W brytyjskiej kolekcji wyróżnia się mozaikowe carskie jajo z 1914 roku. Skonfiskowane podczas rewolucji, zostało kupione przez brytyjskiego monarchę Jerzego V za "pół ceny" - zaledwie 250 funtów u londyńskiego jubilera w 1933 roku. Wysadzane szmaragdami, rubinami i diamentami, zawiera portrety pięciorga dzieci Mikołaja II.
"Nadzwyczajne dzieło"
Według kustosza Królewskiej Kolekcji Caroline De Guitaut jest ono "nadzwyczajnym dziełem, ponieważ maleńkie diamenty i rubiny zostały wprawione w platynową siatkę".
De Guitaut wyjaśnia popularność wyrobów Faberge ich wyjątkową techniczną biegłością wykonania, tym, że nigdy warsztat nie wykonywał kopii swoich wyrobów, i gwałtownym upadkiem dynastii Romanowów, tworzącym dodatkowy klimat dla dzieł złotników działających na zlecenie carskiego dworu.
500 najlepszych złotników
W czasach świetności warsztat Faberge zatrudniał 500 najlepszych złotników i jubilerów. Dziełem ich rąk było 155 tysięcy unikatowych wyrobów.
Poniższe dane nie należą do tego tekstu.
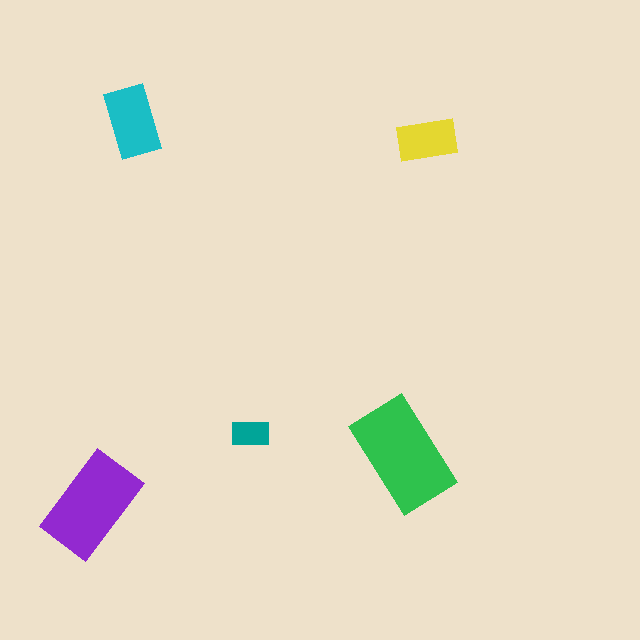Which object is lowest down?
The purple rectangle is bottommost.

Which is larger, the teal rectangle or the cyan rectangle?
The cyan one.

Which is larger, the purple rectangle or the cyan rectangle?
The purple one.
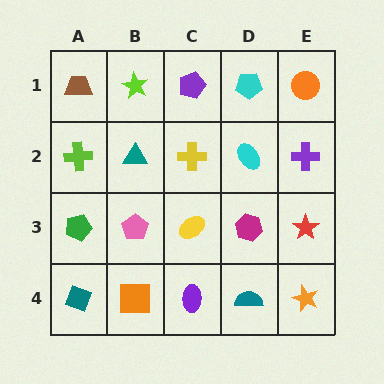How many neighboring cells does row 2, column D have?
4.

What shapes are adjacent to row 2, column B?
A lime star (row 1, column B), a pink pentagon (row 3, column B), a lime cross (row 2, column A), a yellow cross (row 2, column C).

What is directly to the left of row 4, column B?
A teal diamond.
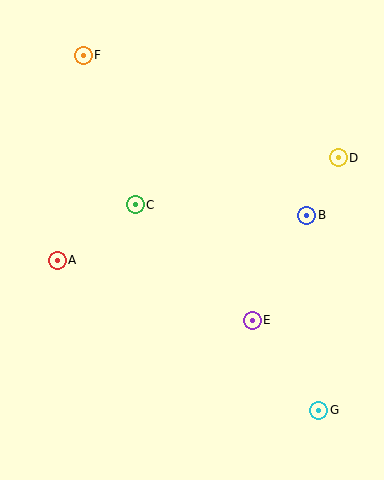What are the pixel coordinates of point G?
Point G is at (319, 410).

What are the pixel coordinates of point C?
Point C is at (135, 205).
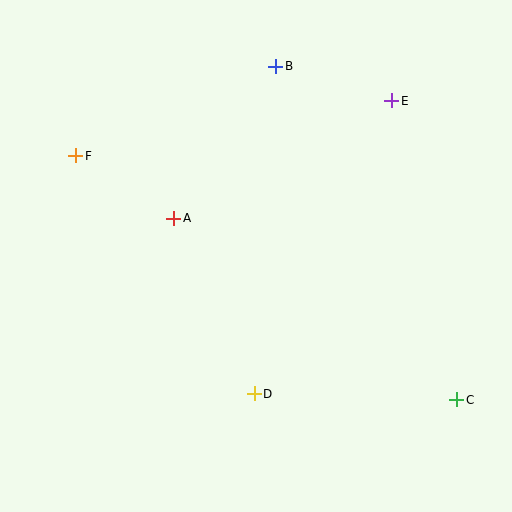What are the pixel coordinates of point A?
Point A is at (174, 218).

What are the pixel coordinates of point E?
Point E is at (392, 101).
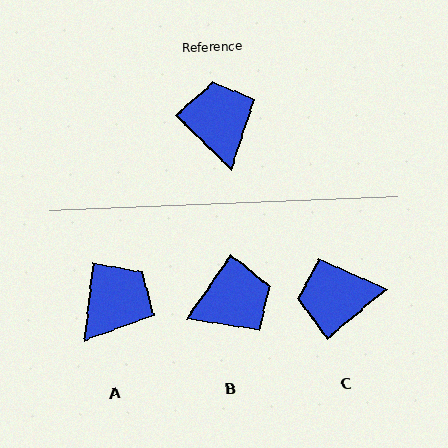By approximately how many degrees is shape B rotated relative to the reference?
Approximately 80 degrees clockwise.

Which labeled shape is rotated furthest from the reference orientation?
C, about 84 degrees away.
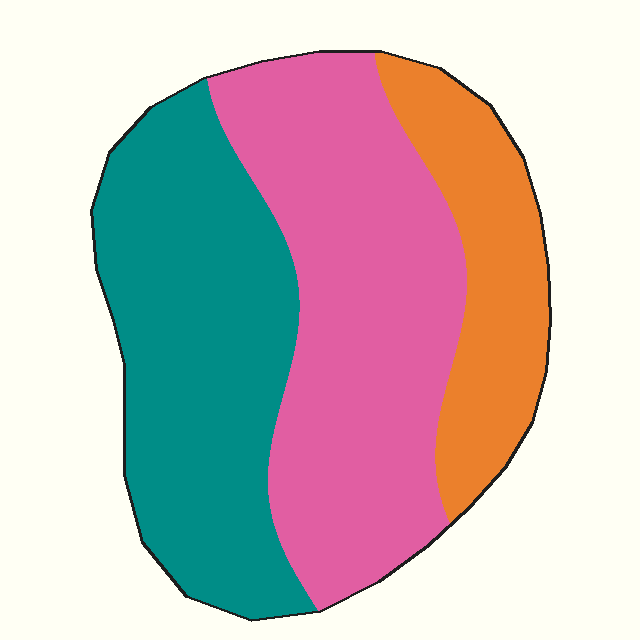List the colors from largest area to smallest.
From largest to smallest: pink, teal, orange.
Po rewolucji, która znacjonalizowała warsztaty Faberge, rodzina straciła nawet kontrolę nad nazwą firmy - pisze "The Independent". Przejęła ją amerykańska spółka kosmetyków produkująca m.in. dezodoranty. Obecnie jednak złotnicza marka Faberge odradza się jako rodzinna firma, która sprzedaje naszyjniki z kamieni szlachetnych o wartości do 7 mln dolarów.
A o najcenniejsze historyczne dzieła Faberge toczą walki dzisiejsi oligarchowie - pisze gazeta.
9 jaj za 100 mln dolarów
Rosyjski biznesmen Wiktor Wekselberg, prezes Tiumeńskiej Spółki Naftowej i firmy Renowa, którego majątek oceniany jest na ponad 6 mld dolarów, stał się właścicielem największej indywidualnej kolekcji carskich jaj. Ma ich według gazety 15. Za dziewięć z nich, kupionych od miliardera Malcolma Forbesa zapłacił 100 mln dolarów.
"The Independent" pisze, że rosyjski magnat zamierzał podarować swojej żonie markę Faberge, ale dotąd toczy spór z południowoafrykańskim potentatem Brianem Gilbertsonem, który markę tę kupił cztery lata temu.
Gilbertson otworzył nowe sklepy pod szyldem Faberge i twierdzi, że chce przywrócić marce jej dawny splendor. Zapowiedział wyprodukowanie 12 nowych unikatowych jaj, z których każde ma kosztować 375 tys. dolarów. Liczy na przekształcenie jubilerskiej firmy w miliardowy biznes.
Tymczasem inny Rosjanin, 45-letni Aleksandr Iwanow, który posiada kolekcję Faberge szacowaną na 1,2 mld dolarów, pokazuje ją we własnym "Muzeum Faberge" w niemieckim Baden Baden. Gilbertson oskarżył go o naruszenie prawa własności marki i wytoczył mu proces.